La dette extérieure, qui dépasse maintenant le budget de l’Etat de l’Arménie de 1,6 milliard $, selon la Banque centrale, était censée aider à mettre le pays sur la voie du développement durable, mais, jusqu’à présent, le pays s’est montré peu probant à ce sujet, a déclaré l’économiste Artak Manoukian de l’ONG anti-corruption Transparency International Arménie.

« Les fonds empruntés n’ont pas stimulé l’économie du tout, n’ont pas contribué au développement de secteurs économiques prometteurs, n’ont pas diversifié l’économie ; par conséquent, il n’y a pas de revenu stable, a-t-il dit. Seuls les « centres commerciaux et des casinos, » – plutôt que de nouvelles usines – ont ouvert récemment.

« La question n’est pas tant la taille de la dette que les possibilités de développement, a convenu l’économiste Vilen Khachatrian, professeur à l’Université d’État de l’économie à Erevan, la capitale arménienne. Une augmentation aussi rapide de la dette extérieure est un motif de préoccupation parce que ces fonds sont utilisés pour éliminer le déficit budgétaire et sont devenus un fardeau supplémentaire défavorable pour la croissance économique ».
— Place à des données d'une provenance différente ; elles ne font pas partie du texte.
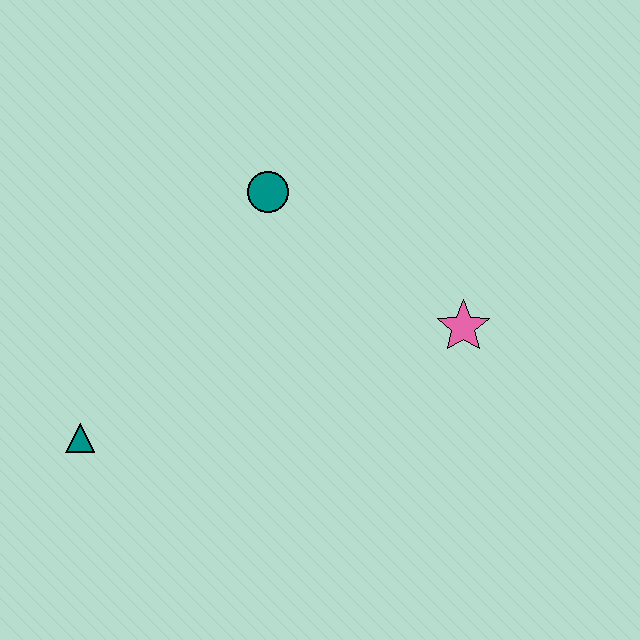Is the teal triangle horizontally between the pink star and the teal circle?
No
Certains observateurs disent également s’inquiéter par la façon dont l’argent du prêt est utilisé. Par exemple, une enquête de 2014 par la Chambre de Contrôle, qui surveille les dépenses du gouvernement, a constaté qu’un projet de 13 millions $ financé par la Banque Mondiale pour développer 700 hectares de vergers d’abricot, de pêche, de noyers a abouti à seulement quatre hectares de cultures plantées. Une enquête sur l’utilisation de l’argent du prêt est toujours en cours. Au-delà des commentaires du FMI sur la dette en Juillet, des représentants de la communauté financière internationale n’ont pas publiquement critiqué le gouvernement sur la question.
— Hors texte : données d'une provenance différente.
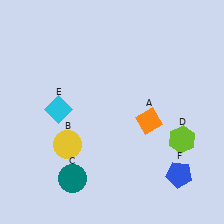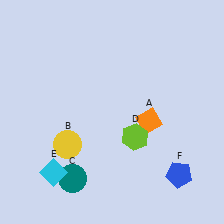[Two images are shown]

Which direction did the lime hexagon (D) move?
The lime hexagon (D) moved left.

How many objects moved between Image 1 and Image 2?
2 objects moved between the two images.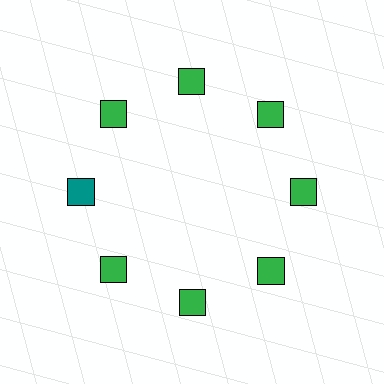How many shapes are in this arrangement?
There are 8 shapes arranged in a ring pattern.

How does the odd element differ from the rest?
It has a different color: teal instead of green.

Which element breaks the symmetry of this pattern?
The teal square at roughly the 9 o'clock position breaks the symmetry. All other shapes are green squares.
Le bureau à Erevan de la Banque mondiale s’est refusé à tout commentaire, arguant que cela sortait de son cadre habituel de recherche. Lorsqu’il a été interrogé sur le niveau de la dette par EurasiaNet.org lors d’une conférence de presse le 25 Septembre , un représentant du FMI a refusé de donner un commentaire supplémentaire, et le FMI n’a pas répondu aux demandes de renseignements qui ont été exprimées par la suite. La Banque centrale n’a pas non plus répondu à une demande de commentaire.

Les estimations varient sur la taille réelle de la dette étrangère de l’Arménie. L’ancien Premier ministre Hrant Bagratian, un économiste et ancien conseiller de la Banque mondiale, affirme que la dette extérieure réelle est supérieure à celle notifiée officiellement de 4,6 milliards de $. Plusieurs garanties du gouvernement pour des dettes des entreprises, telles que les 450 millions de $ de la garantie de l’usine chimique Nairit, s’ajoutent au niveau de la dette, a-t-il allégué.
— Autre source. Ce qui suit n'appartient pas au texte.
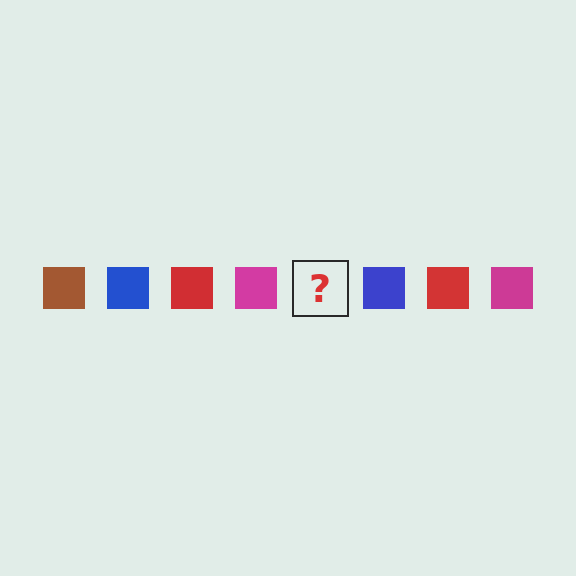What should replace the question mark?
The question mark should be replaced with a brown square.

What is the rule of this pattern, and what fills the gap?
The rule is that the pattern cycles through brown, blue, red, magenta squares. The gap should be filled with a brown square.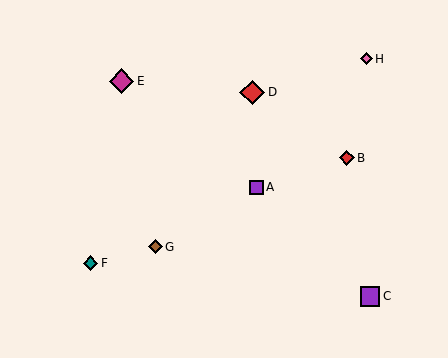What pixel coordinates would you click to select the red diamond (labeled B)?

“Nous n’avons pas une connaissance précise de la quantité des dettes étrangères des entreprises et des banques, qui doivent également être saisies dans le total”, a déclaré Hrant Bagratian, maintenant député de l’opposition.

Des fonctionnaires et des politiciens du parti au pouvoir minimisent l’idée que l’Arménie fait face à des problèmes avec sa dette extérieure. Gagik Minasian, le président du Comité permanent du Parlement sur le crédit financier et des affaires économiques, a déclaré à EurasiaNet.org que la dette de 4,6 milliards $ était un`montant modéré gérable.` En 2015, l’Arménie va utiliser `seulement environ 4 % de ses revenus` afin de satisfaire aux obligations sur la dette, a-t-il estimé.